4.3 Les nouvelles problématiques de la biographie.
Aujourd'hui cette quête d'identité n'a pas disparu, mais elle tend a être dominé par la pluralité des biographies. De même que les méthodes du biographes dites « chorales », car il faut resituer les phénomènes d'interactions, d'enchevêtrement des vies, ainsi que l'implication du biographe à son évocation à l'autre. C'est une biographie, non plus fixiste sous le régime de la mêmeté, mais en mutation constante. Et dont la temporalité est le discriminant principale. A cette multiplicité, émerge une nouvelle problématique, opposée aux concepts fixistes des vitae, celle de la deconstruction des processus d'individualisation, sans principe unitaire au profit de la diversité des grandeurs. A cette impasse, Paul Ricoeur a avancé l'idée d'une centralité de l'identité narrative qui répond à la question posée par Hannah Arendt « Qui? » de l'action, ce qui revient à raconter l'histoire d'une vie, cet identité est éssentiellement narrative. C'est l'identité soi-même, qui confronte le sujet au temps, au changement, à des mutations constitutives dans le rapport à autre. L'émergence d'un soi, qui n'est plus un moi du fait des altérations provenant de sa relation avec l'autre et de sa traversée du temps, offre un moyen de sortir de « l'illusion biographique » dénoncée par la sociologie bourdieusienne. L'autre grande mutation subie par le genre biographique se situe au plan de son régime de vérité. Auparavant, le genre biographique était purement éssentialiste, plus que des figurees singulières, c'était la vertu incarnée par tel ou tel personnage qui était visée. Aujourd'hui, ce genre implique un pacte de vérité. Cet exigence rapproche la biographie de la discipline historique dont le fondement est similaire, depuis Thucydide. Dans la mesure ou, le réel perçu par l'historien doit être envisagé dans sa complexité, la biographie permet de participer au tournant interprétatif adopté par les travaux historiques actuels et atteste de la nécessité de ne pas se laisser enfermé dans cette fausse alternative entre schéma monocausal organisateur et dérive esthétisante. La biographie joue aussi un rôle de rite d'enterrement, en honorant les morts et en participant à leur élimination de la scène des vivants. (sans parler de marquer le passé pour redistribuer l'espace des possibles). En rajoutant à la pratique de l'histoire « l'effet du vécu », d'ou l'importance de la réthorique, du mode de narration pour redonner chair et forme à des figures disparues.
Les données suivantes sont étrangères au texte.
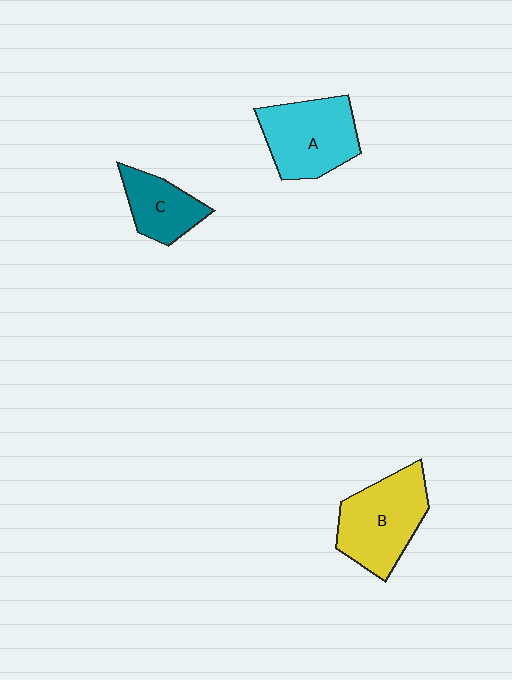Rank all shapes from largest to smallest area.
From largest to smallest: B (yellow), A (cyan), C (teal).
Le retour du genre biographique, marque un tournant dans la discipline historique. On s'interroge sur l'action humaine dotée de sens, l'intentionnalité, la justification des acteurs, les traces mémorielles. En mettant plus d'importance aux logiques individuelles, singulières s'insinuant à l'intérieure des logiques structurelles. Dans le milieu des années 70, un succés éditoriale important, va surprendre celui de la biographie de Louis XI de Paul Muray Kendall. Georgette Elgey, responsable éditoriale chez Fayard, tire les leçons et commande Philippe Le Bel au médiéviste Jean Favier qu'il publi en 1978. Elle commande aussi un Napoléon au spécialiste universitaire des études napoléonienne Jean Tulard. Bien qu'hésitant au début, ce dernier fini par accepter, et abouti en 1977. La collection s'impose avec l'arrivée en 1985 de Denis Maraval, parvenant à convaincre les universitaires de quitter leurs chantiers classiques pour lui écrire une biographie. Parmi eux on retrouve même certains représentants des annales comme Marc Ferro et son Pétain en 1987, ou Pierre Goubert grand maître de l'histoire quantitative démographique, qui fit une biographie de Mazarin en 1990. Bien évidemment ce dernier s'est dépéché de déplacer l'attention, vers les 20 millions de français, et à hisser Mazarin en un héros quasi-surnaturelle. D'ailleurs déjà, il écrivait en 1966 Louis XIV et vingt millions de français. Le retour le plus spéctaculaire aux biographies, et celui de Jacques Le Goff, avec la publication de son Saint Louis, Son but, bien évidemment est d'en faire un portrait immergé dans son époque, et à travers lui interroger toute une période. Se basant pour cela, sur le sources se trouvant à Saint Denis, et par les écrits d'un des contemporain de ce dernier: Joinville. Il raconte sa vie en trois mouvement: en premier lieu et rapidement, la vie de Saint Louis. En second lieu, il déconstruit le mythe et se demande si Saint Louis a bien existé, pour bien faire apparaître le vrai individu de Saint Louis. Puis il redonne chair à son personnage en montrant en quoi Saint Louis prend une place singulière dans les imaginaires et pratiques collectives. (c'est une approche déconstruction et reollection du sens).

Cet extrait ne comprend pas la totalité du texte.